BELLINGHAM, Washington, and BALTIMORE, Maryland, USA -- SPIE DSS, the premier event for photonics, optical sensing, and imaging on the East Coast, reaffirmed its value last week as a place for government program managers, researchers, applications developers, and industry suppliers to meet and advance the science and technology of sensing and imaging for multiple applications.
The event included 55 conferences in two tracks -- defense and security, and commercial and scientific sensing and imaging -- and an exhibition showcasing 382 exhibiting companies. Sponsored by SPIE, the international society for optics and photonics, the event ran 20-24 April in the Baltimore Convention Center and drew more than 5,100 registered attendees from academia, industry, and government labs worldwide.
Technologies included infrared, hyper- and multispectral imaging, quantum cascade lasers, fiber optics, data analysis for cyber-threat detection, and more - all exploring new research frontiers.
Synergy among established and newer fields, and opportunities for dual use including major growth in commercial and scientific markets were major themes.
"A lot of technology exists within the military and defense environment that is capable of being rolled out into the commercial world," said David Bannon, CEO of Headwall Photonics. "This event for us represents an opportunity to engage with researchers as well as leading deployers of the technology.
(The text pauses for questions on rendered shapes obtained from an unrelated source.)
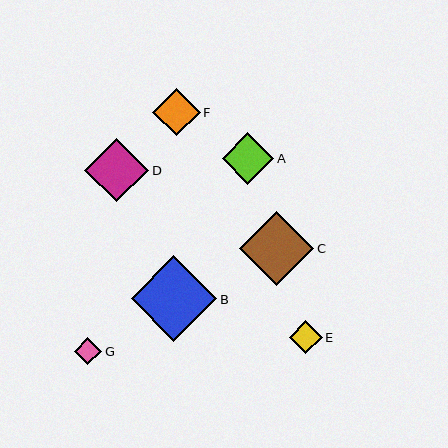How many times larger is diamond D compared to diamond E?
Diamond D is approximately 2.0 times the size of diamond E.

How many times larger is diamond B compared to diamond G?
Diamond B is approximately 3.1 times the size of diamond G.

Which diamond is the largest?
Diamond B is the largest with a size of approximately 86 pixels.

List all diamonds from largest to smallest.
From largest to smallest: B, C, D, A, F, E, G.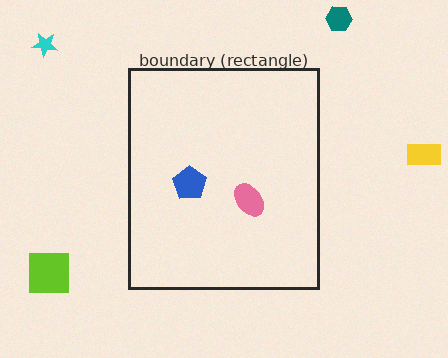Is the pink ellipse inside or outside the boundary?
Inside.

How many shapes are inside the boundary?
2 inside, 4 outside.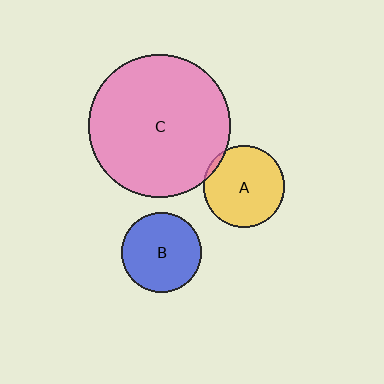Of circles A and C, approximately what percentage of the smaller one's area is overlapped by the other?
Approximately 5%.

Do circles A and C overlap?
Yes.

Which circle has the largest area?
Circle C (pink).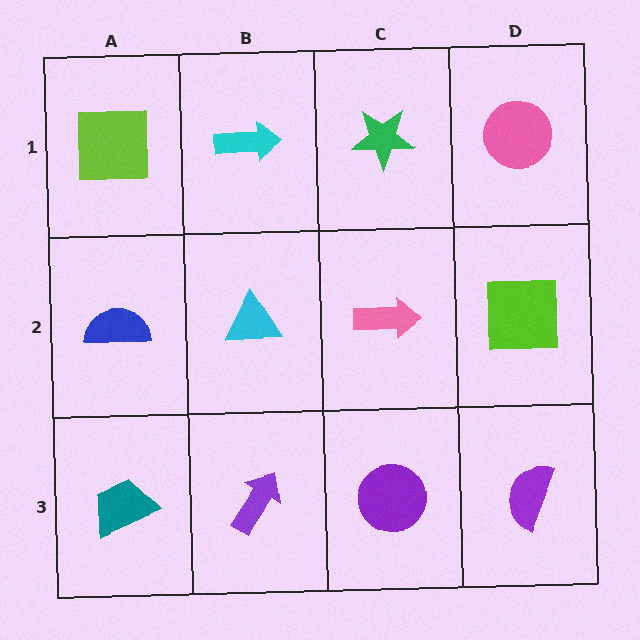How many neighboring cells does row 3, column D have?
2.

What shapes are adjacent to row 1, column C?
A pink arrow (row 2, column C), a cyan arrow (row 1, column B), a pink circle (row 1, column D).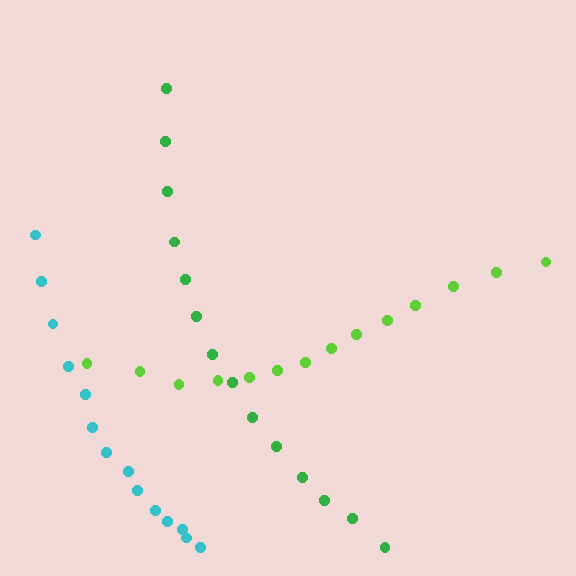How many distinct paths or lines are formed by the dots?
There are 3 distinct paths.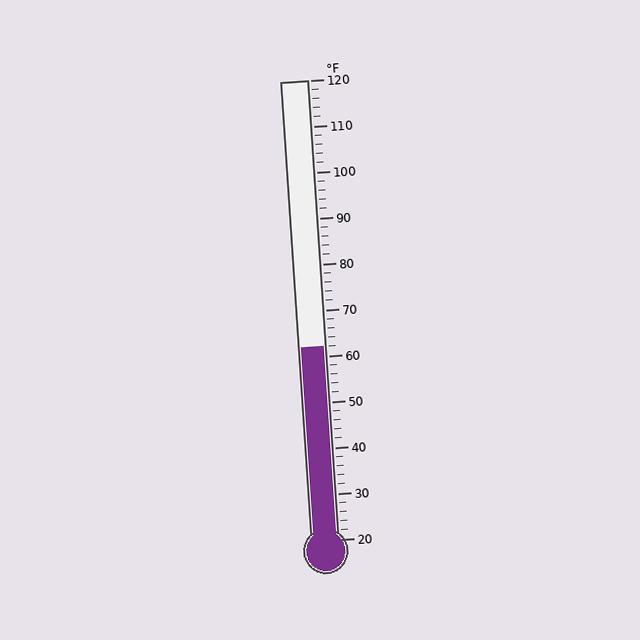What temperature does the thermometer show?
The thermometer shows approximately 62°F.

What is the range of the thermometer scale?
The thermometer scale ranges from 20°F to 120°F.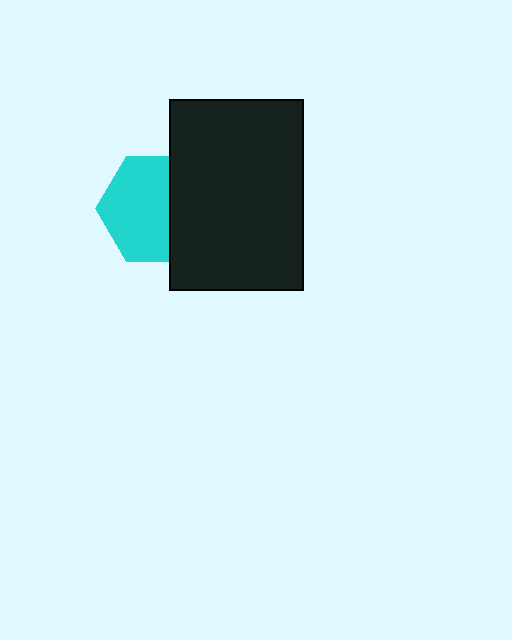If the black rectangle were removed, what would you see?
You would see the complete cyan hexagon.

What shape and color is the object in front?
The object in front is a black rectangle.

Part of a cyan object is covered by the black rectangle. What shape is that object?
It is a hexagon.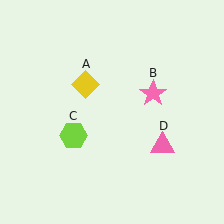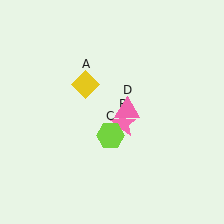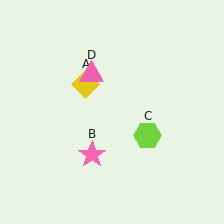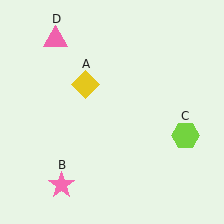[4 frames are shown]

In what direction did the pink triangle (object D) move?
The pink triangle (object D) moved up and to the left.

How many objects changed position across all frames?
3 objects changed position: pink star (object B), lime hexagon (object C), pink triangle (object D).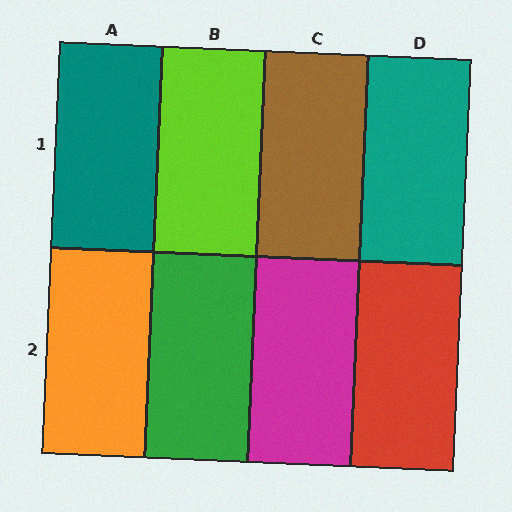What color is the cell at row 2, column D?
Red.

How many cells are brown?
1 cell is brown.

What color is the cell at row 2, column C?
Magenta.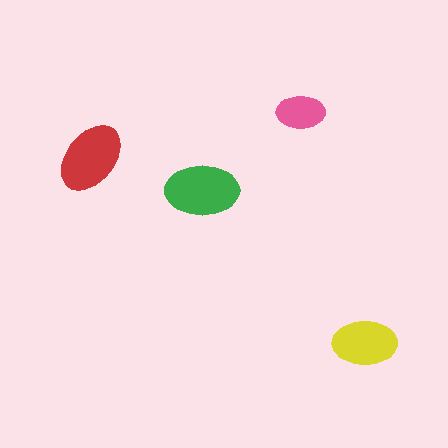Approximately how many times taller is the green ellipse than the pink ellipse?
About 1.5 times taller.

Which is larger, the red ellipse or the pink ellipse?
The red one.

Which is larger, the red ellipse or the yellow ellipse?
The red one.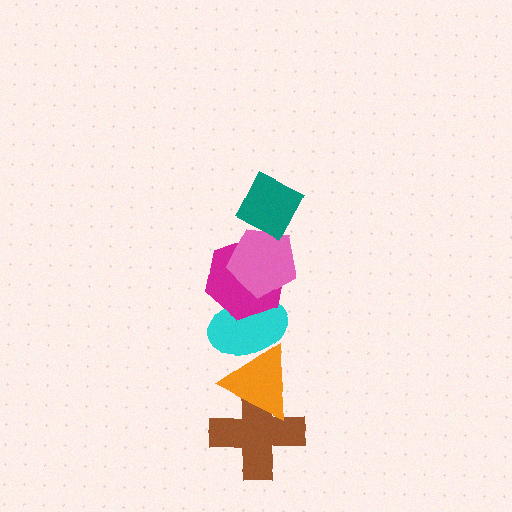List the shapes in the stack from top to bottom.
From top to bottom: the teal diamond, the pink pentagon, the magenta hexagon, the cyan ellipse, the orange triangle, the brown cross.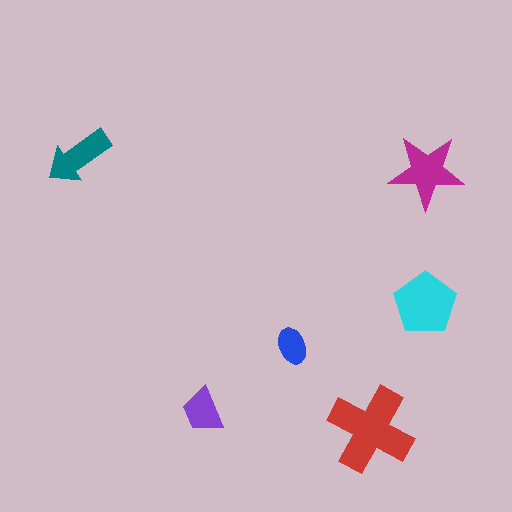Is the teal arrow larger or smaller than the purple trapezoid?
Larger.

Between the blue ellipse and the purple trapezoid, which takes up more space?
The purple trapezoid.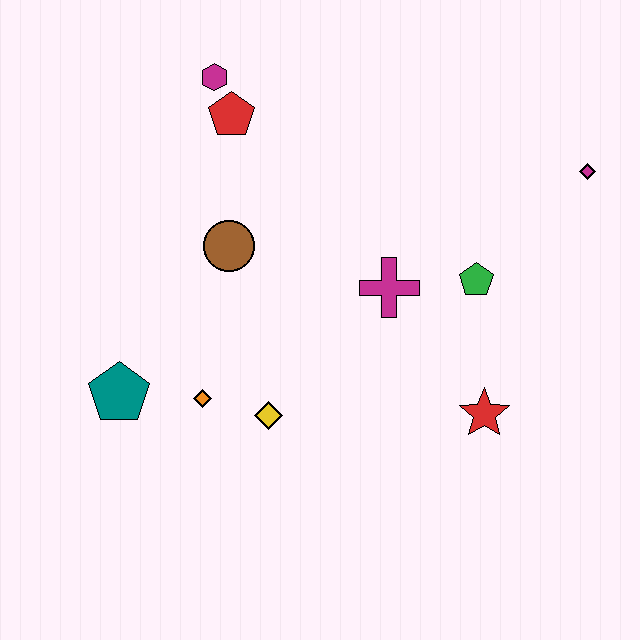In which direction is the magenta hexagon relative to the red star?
The magenta hexagon is above the red star.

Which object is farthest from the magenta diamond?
The teal pentagon is farthest from the magenta diamond.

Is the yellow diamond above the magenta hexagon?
No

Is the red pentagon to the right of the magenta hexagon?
Yes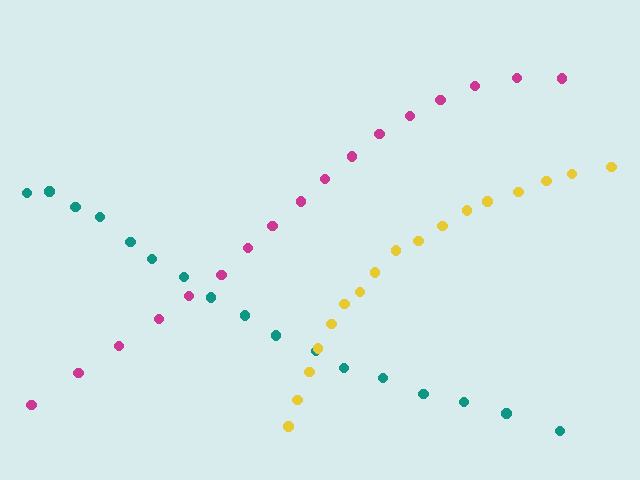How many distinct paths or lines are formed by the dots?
There are 3 distinct paths.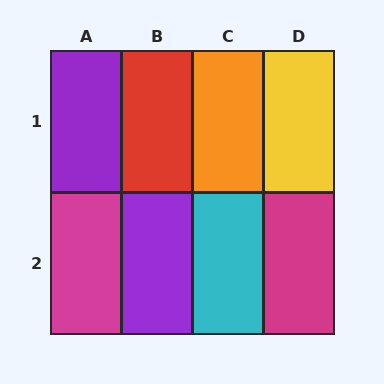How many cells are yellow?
1 cell is yellow.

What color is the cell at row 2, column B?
Purple.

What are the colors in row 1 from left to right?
Purple, red, orange, yellow.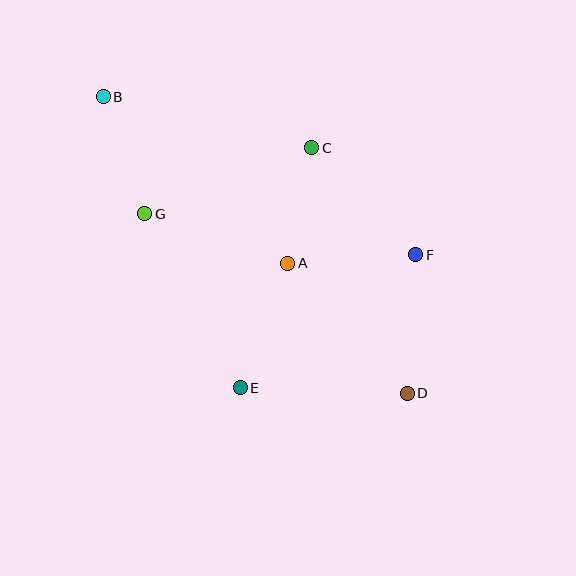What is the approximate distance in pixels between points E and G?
The distance between E and G is approximately 198 pixels.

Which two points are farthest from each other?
Points B and D are farthest from each other.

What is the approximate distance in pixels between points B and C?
The distance between B and C is approximately 214 pixels.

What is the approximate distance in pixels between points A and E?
The distance between A and E is approximately 133 pixels.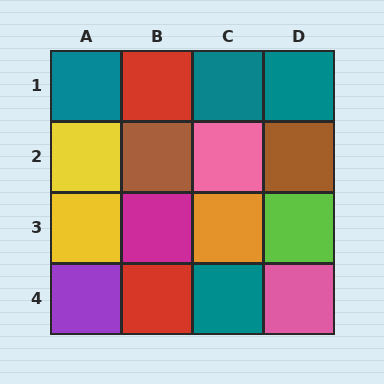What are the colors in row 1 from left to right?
Teal, red, teal, teal.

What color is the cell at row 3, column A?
Yellow.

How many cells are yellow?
2 cells are yellow.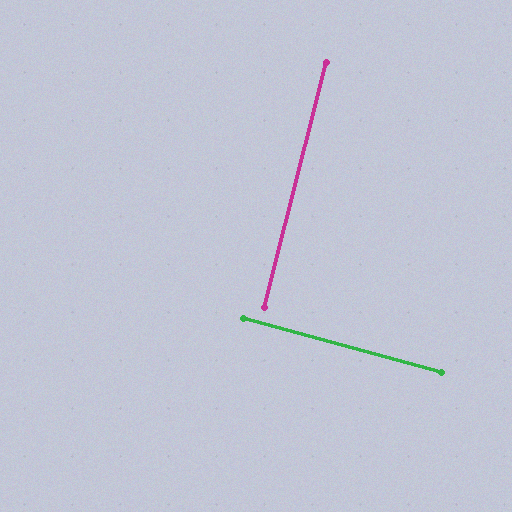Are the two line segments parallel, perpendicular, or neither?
Perpendicular — they meet at approximately 89°.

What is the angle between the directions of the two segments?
Approximately 89 degrees.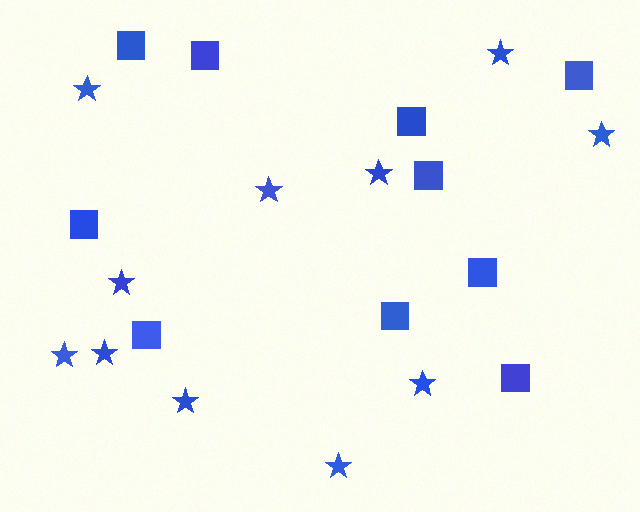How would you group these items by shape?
There are 2 groups: one group of squares (10) and one group of stars (11).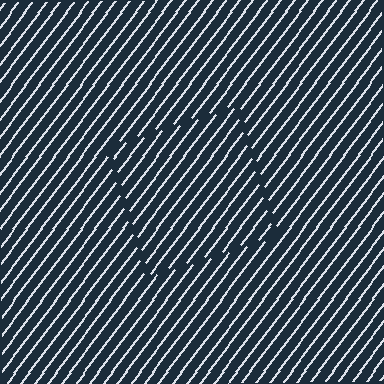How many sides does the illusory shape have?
4 sides — the line-ends trace a square.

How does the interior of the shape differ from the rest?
The interior of the shape contains the same grating, shifted by half a period — the contour is defined by the phase discontinuity where line-ends from the inner and outer gratings abut.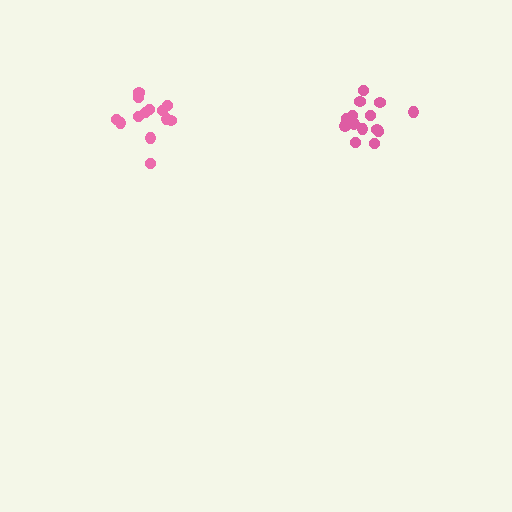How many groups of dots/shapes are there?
There are 2 groups.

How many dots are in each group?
Group 1: 14 dots, Group 2: 13 dots (27 total).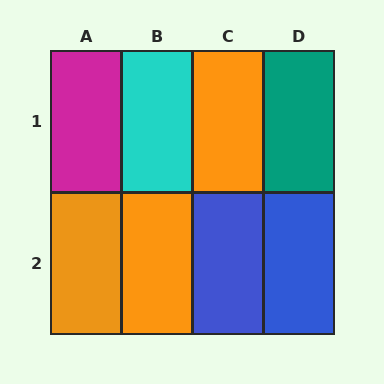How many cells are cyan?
1 cell is cyan.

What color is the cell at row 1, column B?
Cyan.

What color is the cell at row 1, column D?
Teal.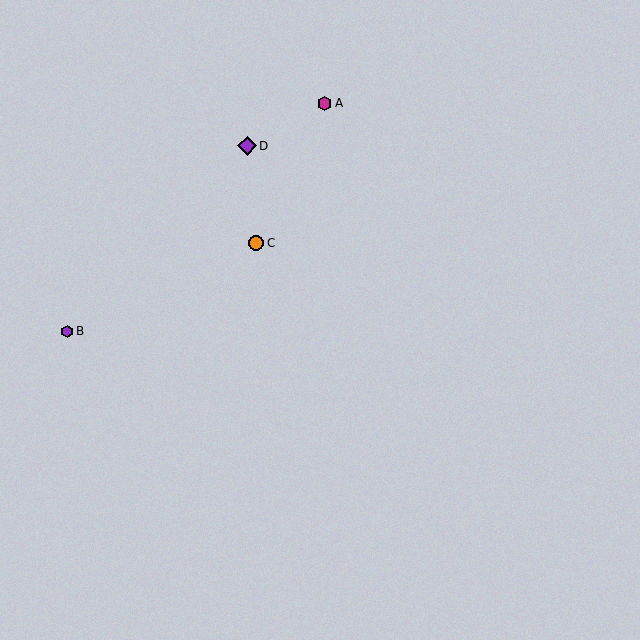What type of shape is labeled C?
Shape C is an orange circle.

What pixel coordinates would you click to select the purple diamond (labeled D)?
Click at (247, 146) to select the purple diamond D.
We see such a mix of people from different branches of the defense community -- it's very important for us to have a presence here."
"This event was very special for IJK Controls: it was the first time we exhibited at any event," said CEO Gunnar Ristroph. "Our booth was busy for the entire show with people operating and experiencing our gimbal technology. We have attended and presented papers in the technical sessions in previous years, so we know how educated, connected, and creative the attendees here are. We had a wonderful time sharing our expertise in pointing, tracking and stabilization while learning about recent advances in sensors and optics."
Long-time exhibitors also noted the complementary value of the conferences with the exhibition.
"We gained the most benefit by listening to our customers' challenges in developing products or new research, providing us with an opportunity to discuss solutions" said Jim Moore, OFS Marketing Manager, Defense, Aerospace, Government and Power Utilities. "OFS has supported the defense market with optical-fiber-based products for nearly two decades. Partnerships formed here are certainly part of that success. Conferences such as this provide a great forum for business, government, and academia to collaborate both on the exhibit floor and in the technical sessions."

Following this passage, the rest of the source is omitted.